Indira; Ava tahu nama bidadari itu dari Kadek. “Wuih, aslinya cantik dah pokoknya, bro!” promosi Kadek saat mengomentari lukisan yang dipajang di ruang tengah kemarin siang.
Kadek benar, batin Ava. Gadis itu jauh lebih cantik daripada yang di lukisan. Siapapun bisa tahu dengan sekali lihat bahwa Indira berdarah campuran.

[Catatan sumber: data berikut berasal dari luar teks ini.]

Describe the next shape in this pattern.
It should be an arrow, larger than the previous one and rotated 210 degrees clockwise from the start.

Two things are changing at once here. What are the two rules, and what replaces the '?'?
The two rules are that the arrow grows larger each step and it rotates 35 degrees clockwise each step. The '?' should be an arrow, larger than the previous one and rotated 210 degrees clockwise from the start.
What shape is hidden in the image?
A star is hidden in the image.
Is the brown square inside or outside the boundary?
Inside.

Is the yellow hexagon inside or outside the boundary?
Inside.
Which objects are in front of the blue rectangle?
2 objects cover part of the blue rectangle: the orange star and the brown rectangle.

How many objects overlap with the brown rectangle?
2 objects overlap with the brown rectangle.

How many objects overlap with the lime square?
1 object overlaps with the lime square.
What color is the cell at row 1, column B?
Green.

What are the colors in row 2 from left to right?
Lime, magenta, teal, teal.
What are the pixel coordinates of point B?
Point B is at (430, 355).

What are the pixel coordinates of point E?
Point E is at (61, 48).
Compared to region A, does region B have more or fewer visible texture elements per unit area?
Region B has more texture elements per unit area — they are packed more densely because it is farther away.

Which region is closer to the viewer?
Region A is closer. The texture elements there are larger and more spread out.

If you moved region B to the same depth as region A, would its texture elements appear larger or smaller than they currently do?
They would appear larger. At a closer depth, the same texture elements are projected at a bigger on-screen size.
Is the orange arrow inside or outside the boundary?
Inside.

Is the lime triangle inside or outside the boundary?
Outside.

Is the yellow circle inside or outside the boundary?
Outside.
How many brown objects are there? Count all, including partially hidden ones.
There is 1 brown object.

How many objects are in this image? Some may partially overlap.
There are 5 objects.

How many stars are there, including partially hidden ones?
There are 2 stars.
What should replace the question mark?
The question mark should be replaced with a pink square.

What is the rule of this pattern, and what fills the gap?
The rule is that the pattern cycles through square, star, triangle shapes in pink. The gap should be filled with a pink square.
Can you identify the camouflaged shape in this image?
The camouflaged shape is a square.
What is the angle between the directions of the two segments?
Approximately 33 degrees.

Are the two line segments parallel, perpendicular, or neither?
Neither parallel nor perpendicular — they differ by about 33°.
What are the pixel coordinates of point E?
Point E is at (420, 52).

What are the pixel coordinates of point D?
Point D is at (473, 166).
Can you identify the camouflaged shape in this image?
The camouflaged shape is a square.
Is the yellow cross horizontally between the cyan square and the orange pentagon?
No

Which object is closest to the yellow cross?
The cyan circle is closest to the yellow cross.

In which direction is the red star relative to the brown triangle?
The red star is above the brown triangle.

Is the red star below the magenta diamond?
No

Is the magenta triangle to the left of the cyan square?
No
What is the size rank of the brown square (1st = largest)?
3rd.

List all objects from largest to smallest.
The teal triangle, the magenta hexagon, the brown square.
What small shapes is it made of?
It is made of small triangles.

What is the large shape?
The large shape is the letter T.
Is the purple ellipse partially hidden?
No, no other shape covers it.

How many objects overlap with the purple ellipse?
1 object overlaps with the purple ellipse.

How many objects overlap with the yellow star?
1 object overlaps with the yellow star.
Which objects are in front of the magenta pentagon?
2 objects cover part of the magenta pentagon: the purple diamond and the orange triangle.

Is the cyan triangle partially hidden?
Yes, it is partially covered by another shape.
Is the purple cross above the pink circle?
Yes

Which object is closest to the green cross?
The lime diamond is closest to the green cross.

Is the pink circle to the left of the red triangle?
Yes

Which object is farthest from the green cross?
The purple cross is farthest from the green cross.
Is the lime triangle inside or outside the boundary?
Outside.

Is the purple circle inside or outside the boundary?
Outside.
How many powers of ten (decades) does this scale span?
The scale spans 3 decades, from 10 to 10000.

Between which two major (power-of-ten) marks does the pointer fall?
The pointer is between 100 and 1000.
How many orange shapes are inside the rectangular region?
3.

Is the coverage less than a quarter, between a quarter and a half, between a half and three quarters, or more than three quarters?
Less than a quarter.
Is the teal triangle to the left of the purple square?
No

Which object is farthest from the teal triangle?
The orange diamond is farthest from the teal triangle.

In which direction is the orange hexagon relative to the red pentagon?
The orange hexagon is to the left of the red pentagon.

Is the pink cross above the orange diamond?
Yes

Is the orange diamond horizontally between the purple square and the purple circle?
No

Rambutnya yang ikal panjang berwarna hitam kecoklatan digelung anggun ke belakang hingga menampakkan leher jenjang dan berwarna putih khas ras kauskasia.
Badannya ranum yang baru tumbuh itu terbungkus kaus putih, namun kain batik dan selendang yang melingkar dari pinggul ke bawah menampakkan kecantikan yang demikian eksotis, sangat kontras dengan wajahnya yang kebarat-baratan.
Ava hendak menyapa, namun Indira keburu berlalu, masuk ke dalam studio lukis ayahnya.
= = = = = = = = = = = =
Sang Maestro ada di situ, duduk tafakur menghadapi sebidang kavas semenjak subuh tadi. Indira menghaturkan sesaji dan dupa pada altar kecil di sudut studio, membuat aroma harum seketika menghambur memenuhi ruangan.
“Jik…” Antara ragu dan segan, Indira mendekati ayahnya.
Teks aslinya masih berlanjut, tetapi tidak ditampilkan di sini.